Winter brought further unexpected burdens when the two heaviest snowfalls for nearly 20 years paralysed much of the city.
After the Rugby World Cup, the city enjoyed a short break from the seismic hammering. Then, two days before Christmas, a magnitude-6.0 quake and two greater than magnitude 5.0 smashed Christchurch.
The repair and rebuild bill stands at about $30 billion (€18.8 billion).
The Rugby World Cup was expected to have provided a much needed boost after the September 2011 earthquake. But instead the Government unsurprisingly decided to take the games away from the city, contributing to an overall drop in tourism numbers of about 25 per cent.

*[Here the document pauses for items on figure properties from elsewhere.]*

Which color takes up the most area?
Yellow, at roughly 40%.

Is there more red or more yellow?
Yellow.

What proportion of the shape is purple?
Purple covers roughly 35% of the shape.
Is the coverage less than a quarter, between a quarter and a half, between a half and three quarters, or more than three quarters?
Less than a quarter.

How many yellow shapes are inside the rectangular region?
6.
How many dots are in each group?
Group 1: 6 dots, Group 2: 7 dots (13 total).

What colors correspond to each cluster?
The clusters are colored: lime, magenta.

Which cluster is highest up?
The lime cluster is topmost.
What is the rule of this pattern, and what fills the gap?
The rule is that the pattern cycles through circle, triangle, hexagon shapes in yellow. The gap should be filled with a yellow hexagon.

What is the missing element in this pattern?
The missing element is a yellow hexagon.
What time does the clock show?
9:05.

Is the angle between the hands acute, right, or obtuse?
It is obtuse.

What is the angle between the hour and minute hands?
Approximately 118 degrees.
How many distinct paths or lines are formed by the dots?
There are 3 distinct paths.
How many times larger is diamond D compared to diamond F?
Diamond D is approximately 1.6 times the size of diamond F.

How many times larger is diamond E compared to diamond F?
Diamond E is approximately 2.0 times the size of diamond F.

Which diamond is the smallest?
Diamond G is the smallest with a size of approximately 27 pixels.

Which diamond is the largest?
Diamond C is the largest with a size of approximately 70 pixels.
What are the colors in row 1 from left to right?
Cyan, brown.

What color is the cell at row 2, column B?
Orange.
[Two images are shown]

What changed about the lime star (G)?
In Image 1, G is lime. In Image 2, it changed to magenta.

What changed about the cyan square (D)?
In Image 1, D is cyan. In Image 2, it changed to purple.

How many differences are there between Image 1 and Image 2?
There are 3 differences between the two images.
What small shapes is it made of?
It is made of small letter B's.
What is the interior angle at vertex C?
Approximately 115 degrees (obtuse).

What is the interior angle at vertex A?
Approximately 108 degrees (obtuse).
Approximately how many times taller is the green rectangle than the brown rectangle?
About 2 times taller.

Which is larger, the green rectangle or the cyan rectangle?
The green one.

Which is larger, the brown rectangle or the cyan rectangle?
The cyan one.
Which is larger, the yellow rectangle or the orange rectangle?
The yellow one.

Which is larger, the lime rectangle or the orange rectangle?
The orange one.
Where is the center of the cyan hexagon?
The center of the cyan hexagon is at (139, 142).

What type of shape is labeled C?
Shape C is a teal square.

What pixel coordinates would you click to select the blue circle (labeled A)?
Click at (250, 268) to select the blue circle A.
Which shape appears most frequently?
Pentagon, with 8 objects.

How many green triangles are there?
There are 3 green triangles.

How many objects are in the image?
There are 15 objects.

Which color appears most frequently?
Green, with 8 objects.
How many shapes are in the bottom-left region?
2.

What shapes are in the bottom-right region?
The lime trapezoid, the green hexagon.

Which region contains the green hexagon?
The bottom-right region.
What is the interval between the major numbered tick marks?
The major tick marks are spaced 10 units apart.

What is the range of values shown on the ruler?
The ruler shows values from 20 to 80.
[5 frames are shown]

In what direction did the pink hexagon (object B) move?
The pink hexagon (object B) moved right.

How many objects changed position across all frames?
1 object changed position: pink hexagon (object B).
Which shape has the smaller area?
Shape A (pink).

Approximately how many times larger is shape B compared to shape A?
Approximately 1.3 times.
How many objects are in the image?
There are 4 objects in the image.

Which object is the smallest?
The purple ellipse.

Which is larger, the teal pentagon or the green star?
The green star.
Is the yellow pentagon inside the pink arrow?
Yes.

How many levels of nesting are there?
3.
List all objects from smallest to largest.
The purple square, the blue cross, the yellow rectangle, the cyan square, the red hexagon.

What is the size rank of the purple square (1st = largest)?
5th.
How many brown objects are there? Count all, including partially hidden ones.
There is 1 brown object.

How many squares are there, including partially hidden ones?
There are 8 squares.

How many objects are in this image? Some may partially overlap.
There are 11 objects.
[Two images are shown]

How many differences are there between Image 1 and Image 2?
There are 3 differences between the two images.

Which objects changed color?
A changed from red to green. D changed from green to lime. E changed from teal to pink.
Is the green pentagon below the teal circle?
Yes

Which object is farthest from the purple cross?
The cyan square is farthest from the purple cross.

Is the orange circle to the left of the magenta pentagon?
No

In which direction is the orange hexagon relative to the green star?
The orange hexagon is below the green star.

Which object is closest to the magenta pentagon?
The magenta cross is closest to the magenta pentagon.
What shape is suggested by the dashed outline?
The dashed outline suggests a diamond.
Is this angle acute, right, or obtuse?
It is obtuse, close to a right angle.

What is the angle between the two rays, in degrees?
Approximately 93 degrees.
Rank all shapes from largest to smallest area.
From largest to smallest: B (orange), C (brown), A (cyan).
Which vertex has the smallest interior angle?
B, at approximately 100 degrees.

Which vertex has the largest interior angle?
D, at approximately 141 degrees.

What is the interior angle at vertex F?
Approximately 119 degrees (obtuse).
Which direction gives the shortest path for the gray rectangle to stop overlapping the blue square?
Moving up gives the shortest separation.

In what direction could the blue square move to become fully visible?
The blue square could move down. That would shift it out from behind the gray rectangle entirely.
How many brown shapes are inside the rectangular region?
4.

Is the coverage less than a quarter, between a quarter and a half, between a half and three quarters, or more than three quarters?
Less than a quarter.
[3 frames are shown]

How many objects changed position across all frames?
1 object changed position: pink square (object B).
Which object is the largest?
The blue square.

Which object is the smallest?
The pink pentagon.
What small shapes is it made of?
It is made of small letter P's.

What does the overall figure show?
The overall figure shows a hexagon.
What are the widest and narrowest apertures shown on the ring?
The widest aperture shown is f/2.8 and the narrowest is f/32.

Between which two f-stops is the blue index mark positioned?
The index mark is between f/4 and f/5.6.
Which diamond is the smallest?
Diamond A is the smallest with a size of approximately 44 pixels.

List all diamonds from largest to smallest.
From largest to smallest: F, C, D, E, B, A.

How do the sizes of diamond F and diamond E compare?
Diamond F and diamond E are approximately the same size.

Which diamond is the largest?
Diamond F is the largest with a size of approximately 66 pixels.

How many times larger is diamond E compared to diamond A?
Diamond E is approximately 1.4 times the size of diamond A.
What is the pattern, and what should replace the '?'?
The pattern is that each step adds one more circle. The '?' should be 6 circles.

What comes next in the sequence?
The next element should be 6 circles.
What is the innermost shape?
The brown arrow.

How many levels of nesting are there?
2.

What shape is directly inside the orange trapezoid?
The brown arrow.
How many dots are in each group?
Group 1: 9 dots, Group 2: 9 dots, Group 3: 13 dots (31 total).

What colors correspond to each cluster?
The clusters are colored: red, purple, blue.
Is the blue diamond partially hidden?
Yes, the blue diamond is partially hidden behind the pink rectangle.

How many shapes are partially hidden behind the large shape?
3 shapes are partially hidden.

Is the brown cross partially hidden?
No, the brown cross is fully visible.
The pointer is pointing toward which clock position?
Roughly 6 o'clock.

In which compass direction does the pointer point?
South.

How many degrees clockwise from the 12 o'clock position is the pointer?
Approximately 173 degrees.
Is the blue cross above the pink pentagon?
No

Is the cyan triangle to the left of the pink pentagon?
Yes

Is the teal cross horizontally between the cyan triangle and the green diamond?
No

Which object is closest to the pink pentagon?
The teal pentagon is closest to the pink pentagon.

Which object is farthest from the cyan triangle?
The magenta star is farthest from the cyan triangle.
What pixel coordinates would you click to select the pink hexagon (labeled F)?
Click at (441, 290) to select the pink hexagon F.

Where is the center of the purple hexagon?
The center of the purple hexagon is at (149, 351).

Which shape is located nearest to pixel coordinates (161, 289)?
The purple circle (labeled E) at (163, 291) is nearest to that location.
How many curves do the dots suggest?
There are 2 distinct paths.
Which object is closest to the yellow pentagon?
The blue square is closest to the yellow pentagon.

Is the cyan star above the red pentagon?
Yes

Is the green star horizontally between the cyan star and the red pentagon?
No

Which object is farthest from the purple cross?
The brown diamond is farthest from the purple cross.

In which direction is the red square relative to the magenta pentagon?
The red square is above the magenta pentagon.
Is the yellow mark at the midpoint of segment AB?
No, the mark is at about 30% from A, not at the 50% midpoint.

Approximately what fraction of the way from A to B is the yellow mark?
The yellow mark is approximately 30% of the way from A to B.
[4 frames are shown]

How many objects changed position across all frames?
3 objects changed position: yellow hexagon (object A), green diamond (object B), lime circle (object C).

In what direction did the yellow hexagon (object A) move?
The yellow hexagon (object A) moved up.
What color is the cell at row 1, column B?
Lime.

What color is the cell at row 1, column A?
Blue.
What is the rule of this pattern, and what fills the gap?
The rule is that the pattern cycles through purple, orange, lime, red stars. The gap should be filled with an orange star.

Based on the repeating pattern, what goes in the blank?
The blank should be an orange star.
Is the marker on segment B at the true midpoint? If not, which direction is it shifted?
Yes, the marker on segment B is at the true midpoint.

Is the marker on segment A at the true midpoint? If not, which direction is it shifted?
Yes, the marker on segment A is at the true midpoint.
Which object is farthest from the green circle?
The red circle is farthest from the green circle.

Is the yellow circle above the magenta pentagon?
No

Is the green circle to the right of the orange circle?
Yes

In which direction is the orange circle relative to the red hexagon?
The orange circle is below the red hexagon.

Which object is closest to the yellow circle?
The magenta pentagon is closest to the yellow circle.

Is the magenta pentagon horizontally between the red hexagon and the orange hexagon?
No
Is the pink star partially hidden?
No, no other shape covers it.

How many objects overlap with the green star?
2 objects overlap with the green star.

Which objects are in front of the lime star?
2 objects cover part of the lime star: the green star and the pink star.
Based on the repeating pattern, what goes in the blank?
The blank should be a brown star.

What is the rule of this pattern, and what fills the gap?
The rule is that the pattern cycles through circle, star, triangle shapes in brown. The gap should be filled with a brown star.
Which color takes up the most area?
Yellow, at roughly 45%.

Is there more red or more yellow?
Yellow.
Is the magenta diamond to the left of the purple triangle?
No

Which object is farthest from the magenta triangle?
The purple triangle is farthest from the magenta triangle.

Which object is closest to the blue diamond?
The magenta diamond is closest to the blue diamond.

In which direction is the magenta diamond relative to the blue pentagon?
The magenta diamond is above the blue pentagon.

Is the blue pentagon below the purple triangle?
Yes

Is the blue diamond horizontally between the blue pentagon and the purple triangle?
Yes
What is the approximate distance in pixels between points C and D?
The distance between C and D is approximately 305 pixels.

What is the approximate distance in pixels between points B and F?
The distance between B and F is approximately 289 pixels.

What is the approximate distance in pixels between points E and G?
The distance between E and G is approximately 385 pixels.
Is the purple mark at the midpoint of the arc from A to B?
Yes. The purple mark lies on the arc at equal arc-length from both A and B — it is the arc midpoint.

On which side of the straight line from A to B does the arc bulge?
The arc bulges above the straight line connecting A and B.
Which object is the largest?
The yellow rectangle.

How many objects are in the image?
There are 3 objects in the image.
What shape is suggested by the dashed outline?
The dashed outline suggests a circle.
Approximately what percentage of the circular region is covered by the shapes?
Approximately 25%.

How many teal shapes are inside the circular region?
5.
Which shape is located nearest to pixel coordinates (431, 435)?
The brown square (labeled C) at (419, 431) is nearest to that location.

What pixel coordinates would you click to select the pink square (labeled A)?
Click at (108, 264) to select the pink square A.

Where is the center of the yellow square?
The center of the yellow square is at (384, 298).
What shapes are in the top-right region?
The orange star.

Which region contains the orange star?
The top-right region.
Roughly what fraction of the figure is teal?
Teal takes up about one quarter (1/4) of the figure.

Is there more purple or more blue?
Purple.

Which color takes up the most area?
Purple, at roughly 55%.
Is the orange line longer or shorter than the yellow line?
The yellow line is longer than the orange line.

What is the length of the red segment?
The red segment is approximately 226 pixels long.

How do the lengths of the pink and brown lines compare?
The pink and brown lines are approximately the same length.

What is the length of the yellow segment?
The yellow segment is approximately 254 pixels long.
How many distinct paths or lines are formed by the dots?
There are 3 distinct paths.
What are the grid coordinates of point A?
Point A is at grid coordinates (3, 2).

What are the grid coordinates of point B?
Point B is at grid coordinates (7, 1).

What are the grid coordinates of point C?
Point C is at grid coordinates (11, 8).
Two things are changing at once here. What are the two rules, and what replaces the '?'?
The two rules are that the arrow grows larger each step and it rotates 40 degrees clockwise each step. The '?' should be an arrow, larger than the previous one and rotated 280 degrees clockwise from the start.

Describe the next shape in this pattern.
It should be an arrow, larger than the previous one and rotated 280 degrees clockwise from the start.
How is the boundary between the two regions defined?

The National Bank estimated that the economy of the surrounding province of Canterbury shrank by 0.8 per cent in the year to September 2011. The rest of the country saw economic growth of 0.6 per cent.
In July, the Government divided the city into red, green, orange and white zones, with an offer to buy red-zone houses at rateable value. More than 6,500 homes will be wiped off the map, their land unsuitable for rebuilding. But there is hope.
A new $2 billion plan for a new Christchurch city centre – large swathes of which are still off limits as demolition continues – has won widespread support.
In October, a new shopping district dubbed the Re:START village project was set up in City Mall, a street where four people died on February 22nd. The temporary mall, made out of colourful shipping containers, has attracted thousands of shoppers and brought people back to the quake-ravaged central business district. Temporary bars, coffee shops and restaurants have sprung up in unexpected places. And a temporary 17,000-seater rugby stadium is being built to host the Crusaders’ home games for the Super 15 season. It will also play host to the All Blacks and Ireland in June.
The redevelopment work has brought opportunities for the construction industry. Cork engineer Peter O’Brien (25) arrived in Christchurch in October. He is now surveying earthquake-damaged buildings in the city. “Personally I’m loving it here because I’ve an opportunity to work. I plan to stay as long as I’ve work.”
CHRISTCHURCH EARTHQUAKE: THE IRISH VICTIMS
OWEN McKENNA (40), from Co Monaghan, died when a building collapsed on his car.
He moved to New Zealand about six years ago with his wife, who was born there. They had two children, Grace (6) and Tadgh (5).
Mr McKenna wanted to be buried in Ireland and his body was returned to his mother, Teresa McKenna, in Co Monaghan.
JOHN OCONNOR (40), died in the PGC building, along with 17 others. Rescuers took two weeks to recover his body. He was from Abbeydorney in Co Kerry and met his New Zealand-born wife, Sarah, in London.
They moved to Christchurch in September 2010 with their two-year-old son, Dan. His wife gave birth to another child in May.
JULIE WONG (37), moved to Christchurch from Northern Ireland five years ago.
She worked in the PGC building as an accountant. She is survived by her parents, husband David and four-year-old son, Ethan.
Ms Wong was born in Lisburn, Co Antrim, and had dual citizenship of the United Kingdom and New Zealand.